Fitting in the middle of Class Action.

on April 29 | in Life | by | with No Comments

Moving to Gurgaon more than a decade ago was also the first time I’d ever lived in a housing society.  I grew up in a house.  After a bunch of years of rental apartment living in my 20’s, I was back again in a suburban house.  It’s the American Dream. 

In Gurgaon, we found a fairly well known complex and I set out to find schools, figure out where to buy good vegetables and hired staff.  Within the first year, I was invited to a meeting to discuss maid salaries.  It turned out to be a meeting to discuss anti-poaching of cleaners within the community.  I remember that in those days, ‘jhadu-pocha’ (sweeping/mopping) maids in our complex charged Rs. 600/month.  For this they did a speed cleaning of the house floors, balconies and bathrooms which took roughly two hours.   Then it was onto the next house and the next and finally their own teeny room to take care of their families. 
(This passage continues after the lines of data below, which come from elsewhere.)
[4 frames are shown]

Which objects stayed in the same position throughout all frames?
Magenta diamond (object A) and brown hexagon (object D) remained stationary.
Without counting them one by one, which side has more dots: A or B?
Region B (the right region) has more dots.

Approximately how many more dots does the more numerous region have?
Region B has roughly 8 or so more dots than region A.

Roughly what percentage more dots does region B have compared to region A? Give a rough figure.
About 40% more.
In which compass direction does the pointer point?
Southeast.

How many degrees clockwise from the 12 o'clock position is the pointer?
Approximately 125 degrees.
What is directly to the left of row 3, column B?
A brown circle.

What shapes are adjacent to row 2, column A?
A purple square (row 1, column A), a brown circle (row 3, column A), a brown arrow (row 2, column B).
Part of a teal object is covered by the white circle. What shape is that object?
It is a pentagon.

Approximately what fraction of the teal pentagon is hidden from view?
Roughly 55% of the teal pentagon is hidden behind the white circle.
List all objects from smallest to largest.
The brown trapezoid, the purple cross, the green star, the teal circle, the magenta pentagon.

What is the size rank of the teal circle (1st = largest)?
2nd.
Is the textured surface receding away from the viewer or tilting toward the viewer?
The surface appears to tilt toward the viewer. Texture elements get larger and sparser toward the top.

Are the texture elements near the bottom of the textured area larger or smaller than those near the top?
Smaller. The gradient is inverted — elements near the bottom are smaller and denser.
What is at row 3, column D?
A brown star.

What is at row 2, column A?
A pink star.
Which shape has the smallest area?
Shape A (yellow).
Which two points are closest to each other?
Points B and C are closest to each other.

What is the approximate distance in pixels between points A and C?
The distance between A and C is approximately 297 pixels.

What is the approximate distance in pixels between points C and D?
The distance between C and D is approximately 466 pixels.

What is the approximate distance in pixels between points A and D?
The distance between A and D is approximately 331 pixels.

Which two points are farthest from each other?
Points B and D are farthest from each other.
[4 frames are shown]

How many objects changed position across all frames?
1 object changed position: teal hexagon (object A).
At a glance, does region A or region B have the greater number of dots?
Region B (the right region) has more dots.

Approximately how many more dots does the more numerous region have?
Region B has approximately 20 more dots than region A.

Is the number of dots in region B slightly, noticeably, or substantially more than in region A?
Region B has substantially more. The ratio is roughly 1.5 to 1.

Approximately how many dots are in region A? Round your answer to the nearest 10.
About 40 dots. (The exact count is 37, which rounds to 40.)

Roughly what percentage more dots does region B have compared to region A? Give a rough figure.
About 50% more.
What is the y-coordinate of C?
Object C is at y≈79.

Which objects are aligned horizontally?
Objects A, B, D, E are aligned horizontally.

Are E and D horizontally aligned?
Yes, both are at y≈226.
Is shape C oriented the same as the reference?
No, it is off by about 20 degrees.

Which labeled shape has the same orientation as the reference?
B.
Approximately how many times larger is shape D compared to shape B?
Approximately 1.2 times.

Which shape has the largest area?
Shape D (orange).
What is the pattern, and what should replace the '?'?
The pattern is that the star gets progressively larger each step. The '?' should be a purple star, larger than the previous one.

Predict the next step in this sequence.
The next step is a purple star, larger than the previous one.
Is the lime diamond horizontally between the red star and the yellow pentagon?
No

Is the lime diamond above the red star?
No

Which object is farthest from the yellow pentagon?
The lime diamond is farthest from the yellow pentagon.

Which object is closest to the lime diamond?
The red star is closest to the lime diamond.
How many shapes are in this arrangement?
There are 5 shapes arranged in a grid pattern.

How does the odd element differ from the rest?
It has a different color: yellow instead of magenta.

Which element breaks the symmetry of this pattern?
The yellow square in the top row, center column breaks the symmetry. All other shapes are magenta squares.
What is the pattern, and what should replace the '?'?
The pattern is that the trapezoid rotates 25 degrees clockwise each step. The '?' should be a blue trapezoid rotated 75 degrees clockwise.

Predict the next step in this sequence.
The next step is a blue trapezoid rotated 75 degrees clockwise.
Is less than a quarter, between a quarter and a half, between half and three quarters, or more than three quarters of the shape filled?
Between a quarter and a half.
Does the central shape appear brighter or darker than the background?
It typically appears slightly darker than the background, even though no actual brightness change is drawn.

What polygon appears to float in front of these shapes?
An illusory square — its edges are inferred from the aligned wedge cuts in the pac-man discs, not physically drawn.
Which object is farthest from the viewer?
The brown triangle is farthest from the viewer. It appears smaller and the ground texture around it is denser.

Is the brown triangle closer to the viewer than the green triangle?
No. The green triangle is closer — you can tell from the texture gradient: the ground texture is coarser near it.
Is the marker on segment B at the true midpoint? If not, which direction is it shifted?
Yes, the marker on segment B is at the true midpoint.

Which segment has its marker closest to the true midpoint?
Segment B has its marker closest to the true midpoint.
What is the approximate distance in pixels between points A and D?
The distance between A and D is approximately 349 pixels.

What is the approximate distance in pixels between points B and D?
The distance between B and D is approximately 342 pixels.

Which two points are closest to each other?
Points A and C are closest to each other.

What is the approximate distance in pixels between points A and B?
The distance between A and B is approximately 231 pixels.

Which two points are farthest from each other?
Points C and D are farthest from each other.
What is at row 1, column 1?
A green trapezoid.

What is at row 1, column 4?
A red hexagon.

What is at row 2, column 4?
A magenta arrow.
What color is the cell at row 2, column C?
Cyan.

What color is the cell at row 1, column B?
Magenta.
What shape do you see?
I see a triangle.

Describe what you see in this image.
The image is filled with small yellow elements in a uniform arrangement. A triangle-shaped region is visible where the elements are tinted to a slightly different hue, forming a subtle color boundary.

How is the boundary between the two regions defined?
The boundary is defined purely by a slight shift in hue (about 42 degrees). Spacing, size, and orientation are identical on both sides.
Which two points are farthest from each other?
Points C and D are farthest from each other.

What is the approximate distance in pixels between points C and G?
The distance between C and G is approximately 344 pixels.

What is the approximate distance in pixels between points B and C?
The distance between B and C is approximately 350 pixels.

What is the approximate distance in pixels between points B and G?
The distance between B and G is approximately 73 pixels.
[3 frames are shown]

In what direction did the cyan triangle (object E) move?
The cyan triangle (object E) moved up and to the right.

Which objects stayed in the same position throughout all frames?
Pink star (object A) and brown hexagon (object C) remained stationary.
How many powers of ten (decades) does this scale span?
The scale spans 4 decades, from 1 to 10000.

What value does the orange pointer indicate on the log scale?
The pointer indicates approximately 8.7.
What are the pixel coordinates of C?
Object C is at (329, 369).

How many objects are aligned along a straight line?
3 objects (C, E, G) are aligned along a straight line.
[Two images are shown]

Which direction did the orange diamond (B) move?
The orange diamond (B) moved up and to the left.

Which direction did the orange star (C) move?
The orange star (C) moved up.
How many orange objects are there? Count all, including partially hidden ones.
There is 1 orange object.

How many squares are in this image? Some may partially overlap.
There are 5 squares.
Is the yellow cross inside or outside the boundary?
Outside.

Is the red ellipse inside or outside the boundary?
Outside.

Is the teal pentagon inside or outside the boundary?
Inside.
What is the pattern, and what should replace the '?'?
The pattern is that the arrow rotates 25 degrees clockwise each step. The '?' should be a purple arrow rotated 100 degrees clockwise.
One of the meeting attendees complained bitterly about the staffing situation. 

               “They’ll change jobs for just for an extra 100 rupees.”

Hello, I thought to myself.  “100/600 rupees is roughly….” 

Being a forthright person, I quickly jumped in. 

“16%.  That’s a pretty big number.  Our husbands would change jobs for 16%.” 

The appalled silence let me know that I had overstepped my bounds.  I learned an important lesson that day.  An Indian woman never, ever equates hubby’s career with the hired help.  Suffice to say I made few friends in the complex.      

Last week, something in the papers caught my eye.  Some 64, 000+ tech employees in hardware, software and design had brought a class action suit against Google Inc., Intel Corp., Adobe Systems Inc and Apple Inc., for $3 billion in damages.   Imagine my surprise when I realized that in the same time frame (2005 – 2009), CEO’s like Steve Jobs and Eric Schmidt engaged in the same types of discussions as homemakers in far away India.  As these Silicon Valley honchos couldn’t easily meet in the clubhouse, plenty of  e-mails, firing of poaching recruiters accrued.  All the availability of ‘hard data’ led to the companies, settling a civil suit by the justice department in 2010, without admitting wrongdoing.    This settlement allowed harmed tech workers to proceed on a suit for lost compensation.  Just in case, the suit did go to trial, high priced legal talent for the companies, spent their time trying to ensure that evidence showing companies and their principal players without their powder and blusher on.  They also wanted to make inadmissible exactly what expensive makeup  and even countries the companies and their top executives could afford to buy.   

There was no doubt among pundits that the case would not go to trial as weeks of media scrutiny over case reveals would be damaging to  companies concerned.  On April 24th the suit died a quiet and expected death, with a settlement for $300 million according to those in the know.  As the settlement is a small fraction again of the lawsuit, theories abound as to why the settlement occurred.  The most likely explanation is that Class Action lawyers who bring on these cases for future payoff when the settlement is won were not willing to go further.  The plaintiffs by filing the case had already harmed their careers and had nothing more to lose. 

This may be a moral victory but the math again proves that this amount is peanuts for not only the companies, but each engineer will get roughly a few thousand dollars each in a place where a teeny house costs upwards of a million.  I’ll assume the plaintiffs and their lawyers who made the settlement know way more about the situation then I do.  However, this case highlights that no matter how much a businessman has or where he lives, he will figure out a way to underpay workers.  Make no mistake, the Gurgaon housewives too are CEO’s of their homes and have every incentive to keep their maid’s monthly salary at the same price as the cost of a pizza lunch.  It’s no different with Silicon Valley companies and I’m sure no different with major Indian companies particularly as they have no fear of a lawsuit they cannot bury.

 I’m a huge fan with quite an iAssortment of Apple products and would literally be lost without Google.   However, what does this say for us middle-class worker bees?  It clearly says that we have no choice but to be lifelong learners, even smarter workers and superior communicators.  As we’ll be constantly undercut, we need to stay ahead with our skills to be able to marshal a little more in salary and benefits.  With salaries as insignificant compared to what owners of companies make, it seems we’re really not too different from our maids after all.